I ride in a flower hackamore with a horse who had a very heavy head in an eggbutt snaffle. I love it and he seems to as well. I used to ride in a headcollar sometimes so there was no adjustment period for us. It's very mild but also has the option to use the shank. I use the shank simply because he likes to race horse boxes, cattle boxes and dogs.
I don't think that we will ever turn back. Unless we start jumping at shows (he rushes and bucks) but we use it to jump at home.


----------



## DannyBoysGrace

Plus, the flower is really cute!


----------



## Werecat

@egrogan and @DannyBoysGrace I love the pictures!! I have yet to ride in mine and I'm so excited/nervous, I hope he's happy with it. I got the matching biothane Zilco hackamore halter that goes with it in Arab size, so I finally have a headstall that was cut for an arab so it has room for adjustment. Seeing your pictures help quite a bit since I was running into issues in finding the right place for it to fall on his face (most hackamore fitment videos I find are for english or german style hacks). My biggest concern was it being too low on his nose bone.

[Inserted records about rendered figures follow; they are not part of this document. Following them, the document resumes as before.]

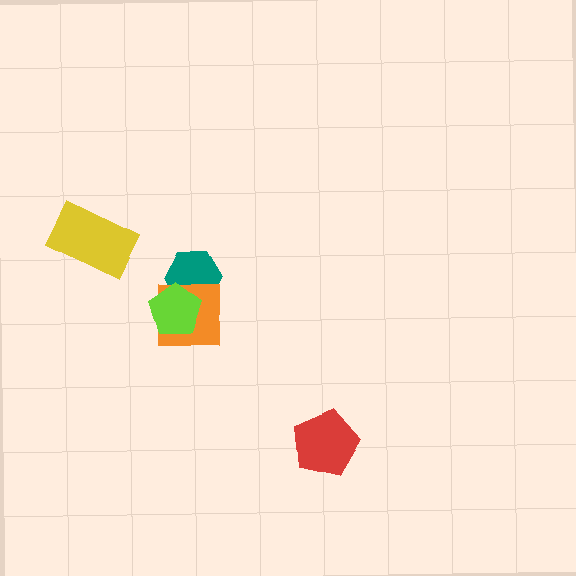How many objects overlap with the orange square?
2 objects overlap with the orange square.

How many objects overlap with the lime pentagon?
2 objects overlap with the lime pentagon.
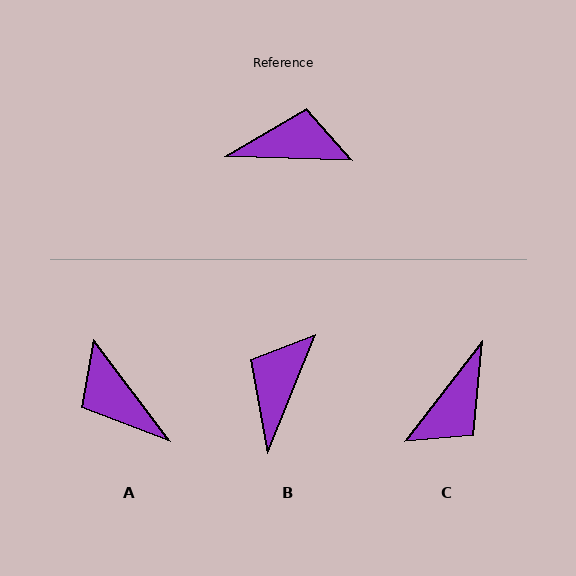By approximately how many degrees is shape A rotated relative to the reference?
Approximately 129 degrees counter-clockwise.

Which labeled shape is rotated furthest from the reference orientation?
A, about 129 degrees away.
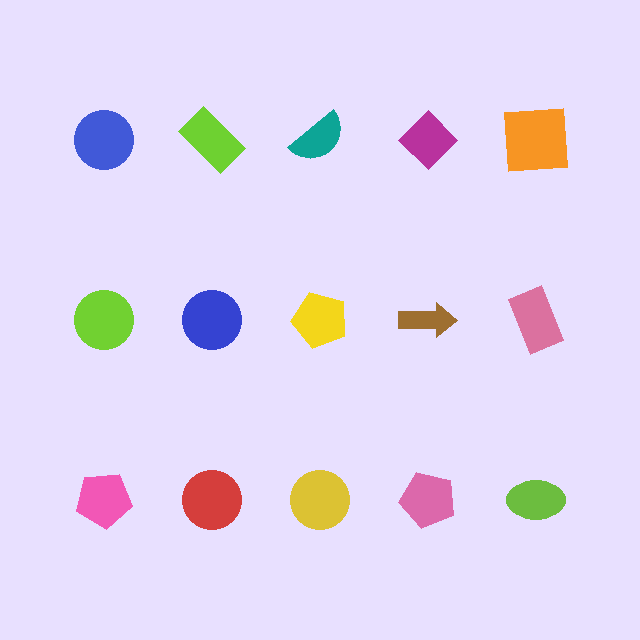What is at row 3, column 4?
A pink pentagon.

I also love the look of the flower  It isn't a huge downgrade from the cosmetics of a traditional bit like most hackamores are (to be honest most hackamores to me look like an eyesore).

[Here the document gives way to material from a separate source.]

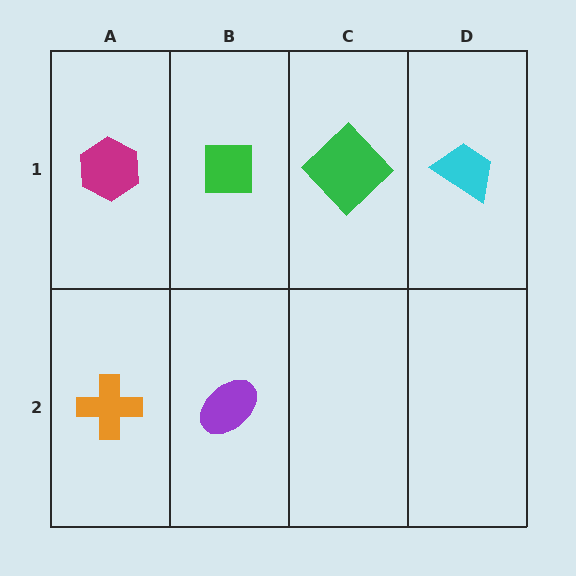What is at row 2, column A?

You ladies and your horses are so pretty! I'll have to share pictures of mine once I have it back on him and had a real chance to ride in it. I got so many new things for this fall's riding season, I'm excited lol.

@egrogan, the fighting with my horse when certain drives kick in was my only real concern as well, but are you thinking with time, she'll eventually get the hang of it?


----------